New consultation on corporate criminal offence of failure to prevent facilitation of tax evasion

In the wake of the Panama Papers, David Cameron announced on 11 April 2016 that the Government wished to introduce legislation later this year to criminally prosecute companies which fail to prevent their employees facilitating tax evasion. This new offence was consulted on last year and it would appear that the sudden push to have this written into statute is a direct result of the Panama Papers leak.

This further consultation, which is open until 10 July 2016, seeks responses on the draft guidance and legislation relating to the proposed offence. The main difficulty it seeks to overcome is attributing criminal liability on the part of an individual acting on behalf of a corporation, to the corporation itself.

There are three proposed stages to the new offence:

  • Criminal tax evasion by a taxpayer under existing criminal law, for example, cheating the public revenue.
  • Criminal facilitation of this offence by somebody acting on behalf of the corporation, whether by taking steps with a view to, being knowingly concerned in, aiding, abetting, counselling or procuring the tax evasion by the taxpayer.
  • The corporation’s failure to take reasonable steps to prevent those who acted on its behalf from committing the criminal act outlined at stage two.

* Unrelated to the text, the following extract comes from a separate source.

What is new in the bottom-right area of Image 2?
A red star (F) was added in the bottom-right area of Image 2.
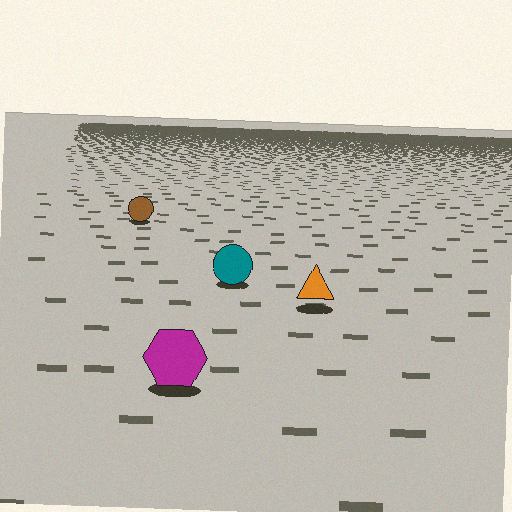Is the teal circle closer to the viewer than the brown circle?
Yes. The teal circle is closer — you can tell from the texture gradient: the ground texture is coarser near it.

The company would be liable whether the individual concerned was an employee or a contractor, and it would have no bearing on a potential prosecution whether or not the company benefitted from their actions.

The new offence would apply to a UK company that fails to prevent the criminal facilitation of a UK tax loss, or an overseas tax loss where the jurisdiction concerned has laws in place equivalent to those in the UK. It would also apply to a non-UK company failing to prevent the criminal facilitation of a UK tax loss.

The consultation also includes draft guidance on what might constitute ‘reasonable’ procedures that a company could implement to prevent the facilitation of tax evasion. These include a clearly articulated risk assessment on which procedures are based, a clear pathway for reporting wrongdoing and disciplinary measures for those breaching the company policies.